It is a constant struggle to bring more women into the Stem (science, technology, engineering and mathematics) subjects and to keep them there, and not just at secondary level. And even when women do engage with these subjects there is a higher attrition rate for women leaving careers coming via Stem than for men.
Fewer women in these subjects within academia produces the follow-on consequence of low percentages of women holding senior posts in higher education. The glass ceiling remains firmly in place and I don't see gangs of people on either side trying to break through it. Or maybe they are and the glass is just too tough, but either way it remains firmly in place.
Many suggest it is a mystery why this gross imbalance exists, why men so outnumber women when it comes to Stem, particularly maths and engineering, but it seems perfectly clear to me. It is the system. It is the way the odds of the game are stacked. It is like the Las Vegas casinos who know they are going to win no matter how many nickels you feed into the slot machines.
Women end up earning less than their partners and so their career somehow becomes less valuable than the man’s and so of lesser importance. Women typically do more of the care-giving at home anyway but the primacy of the man’s job also provides a handy justification for women doing more than their share.
The great advocate for women in science, Prof Nancy Hopkins of MIT puts this very neatly when she describes the extra challenges faced by women in Stem. The two main barriers are “unconscious bias” which results in exclusion and undervaluation of women, and greater family obligations, being the one who ends up making sure things don’t fall apart at home.
It is not as though things can’t change in the higher education institutions. Hopkins’ role at MIT since 1995 was to ensure that if there was a glass ceiling it had plenty of Velux windows in it. Only one in 12 faculty members in the MIT science were women when she became the chair of the first committee on women faculty at MIT. Now 20 years on, her vigorous support in achieving parity for women in science is being applied in universities across the US.

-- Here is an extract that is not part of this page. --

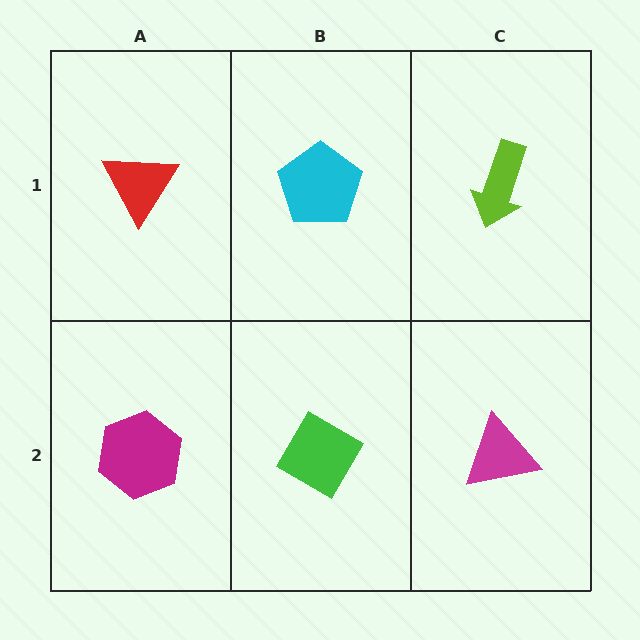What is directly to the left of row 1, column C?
A cyan pentagon.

But there is something else afoot, it is not just the institutional habits formed over generations in the universities that are making things difficult for women in Stem. Many women don’t seem to remain committed to Stem after graduation.
The UCD Engineering Graduates Association sent out a report last December, Towards Gender Balance in Engineering. Its concerns about balance were based on the "loss to the Irish productive economy resulting from only 10 per cent to 20 per cent of Irish engineers" being women.
This is not a brainpower issue, women are completely capable of getting through the engineering curriculums as pointed out by the report. They found no difference in ability or opportunity. “The key issue appears to be motivation,” they said.
They also found little evidence that home responsibilities were causing more women to leave engineering compared to other professions.
“Yet there is something about the engineering profession which deters women,” they say. The only reason they could find in the literature was a reference to dissatisfaction over pay and promotion opportunities.
Perhaps it is just the nature of the subject. There are more women level 8 CAO applicants than men, yet women make up only about 20 per cent of UCD engineering students. And within Stem, physics, computing, maths and statistics are all dominated by men, the engineers’ report says.
Might this be the reason for the low application rate for a marvellous programme put together and run last year by Science Foundation Ireland? The Advance awards were designed for women in Stem areas who had left academia or industry, the goal being to tempt them back.
It provided funds to begin pursuing a research topic and let them find their feet and part of the award could be used to defray the high cost of child-minding. These awards also supported linkages with industry so the recipient could transit across to the private sector more readily if that was their intention.
This programme had it all for any woman who felt she had spent too long out of the lab and hankered to get back, but for some reason uptake was low. The Foundation was as surprised as anyone and has halted the award scheme until it can study what happened. It was a great idea but obviously its time has not yet come.